HoloLens and the Army Exit
The bigger retreat was HoloLens, the mixed-reality headset Microsoft developed for nearly a decade and adapted for the US Army. After soldiers testing the military version reported eye strain, nausea and software faults, Microsoft said in 2024 it would stop producing the HoloLens 2. The Army’s Integrated Visual Augmentation System (IVAS, the program built on that headset), worth up to $22 billion over ten years, was handed to defense startup Anduril Industries in 2025, with Microsoft kept on only for cloud services.
- 2014: Microsoft Band launches and sells out on day one.
- 2016: Band sales and development stop.
- 2019: Band app shut down; refunds offered.
- 2024: HoloLens 2 production ends.
- 2025: The $22 billion Army headset program moves to Anduril.
A Crowded Race for the Post-Phone Gadget
Microsoft is not alone in chasing a device that replaces some of what a phone or laptop does.
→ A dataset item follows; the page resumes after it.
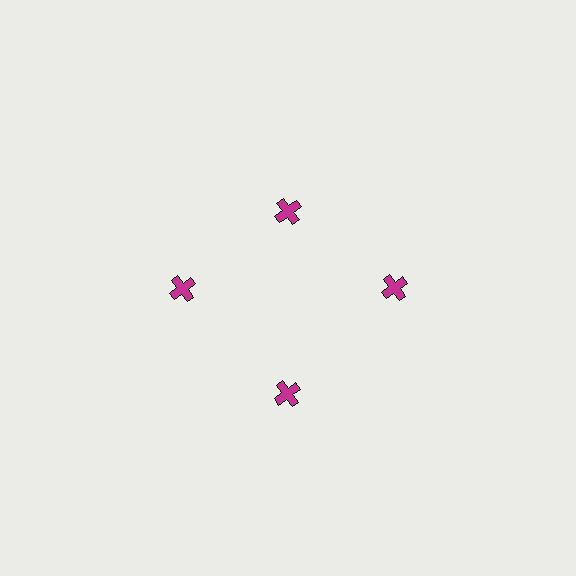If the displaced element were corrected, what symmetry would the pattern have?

Google recently said it would try wearables again with smart glasses, more than a decade after the Google Glass flop made face-worn cameras a punchline. Meta has shipped camera glasses at volume and absorbed the backlash that came with them.
Every one of these attempts runs into the same wall: the feature that makes the device worth wearing, a camera and microphone aware of the world around it, is the feature that makes people nervous to be near it. In most US states, recording someone in public without telling them is legal, which is part of why legal analysts say smart-glasses footage sits in a gray zone. A workplace badge with a camera invites that same scrutiny, indoors, among colleagues.
Who Gets to Test It First
Microsoft is starting inside the enterprise, where a controlled rollout is easier to manage than a consumer launch. In the coming months, a set of named brands are expected to begin pilots based on the reference designs, putting the badge and hub in front of real workers rather than developers.
- AccuWeather
- Best Buy
- CVS Health
- Levi’s
- Target
For now the project sits at the concept stage, with a small internal user base and a handful of corporate partners.
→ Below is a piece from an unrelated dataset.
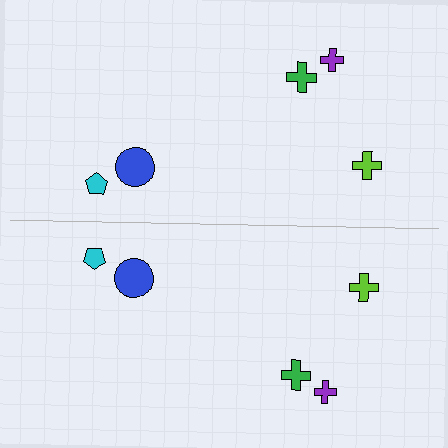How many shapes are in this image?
There are 10 shapes in this image.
- Two concept devices shown, neither with a price or release date.
- A few hundred Microsoft employees testing them today.
- Five outside brands lined up for pilots.
- Android and Qualcomm inside, not Windows and Intel.
Microsoft has not said when either device reaches a store, or whether it will. The pilots run in the coming months, and the company’s own track record is the reason early adopters will want to see how they end before they clip one on.